E-cigarettes or vaping devices are not licensed as medicines, but they are regulated by the Tobacco and Related Products Regulations. Unlike NRT they are not available on prescription, however NICE said that people should be able to use them to help stop smoking if they wanted to do so, according to gponline. It added that combining behavioral support with either NRT or e-cigarettes was more likely to help people successfully stop smoking than vaping or NRT alone.
Patients who do choose to use e-cigarettes to help them quit should be warned that the long-term health impacts of their use is still unknown, NICE said. Patients should also be told where to find advice on how to use them and told to stop smoking completely if they decide to use e-cigarettes.

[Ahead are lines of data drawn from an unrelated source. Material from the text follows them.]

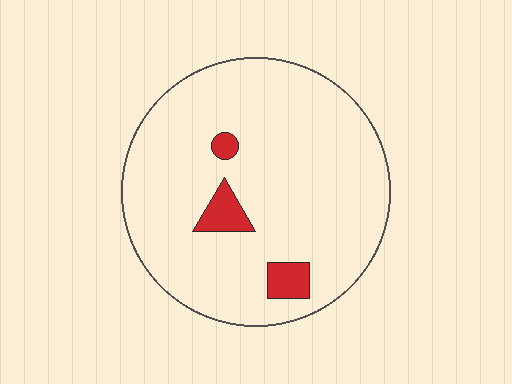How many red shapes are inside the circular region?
3.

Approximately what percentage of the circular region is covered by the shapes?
Approximately 5%.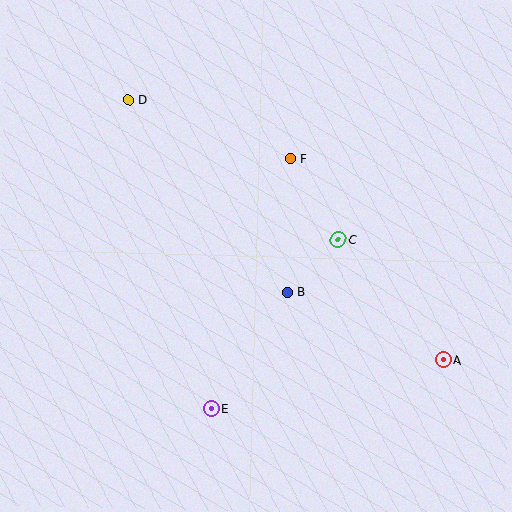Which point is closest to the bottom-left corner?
Point E is closest to the bottom-left corner.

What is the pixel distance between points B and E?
The distance between B and E is 139 pixels.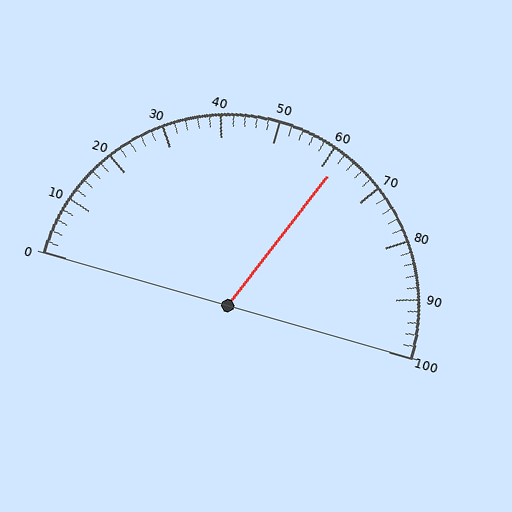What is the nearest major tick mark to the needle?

NICE recommended that further research should be undertaken in this area, including on whether vaping devices could be used in pregnancy.
However, the guidance highlighted that the MHRA was monitoring possible short- and long-term harms of e-cigarette use and, as at March 2020, ‘no major concerns had been identified’. It recommended that healthcare professionals providing stop smoking advice should report any adverse events as a result of e-cigarette use.
The guidance also makes a series of new recommendations to identify and support pregnant women who smoke, including that all pregnant women have routine carbon monoxide testing at antenatal appointments to assess their exposure to tobacco smoke.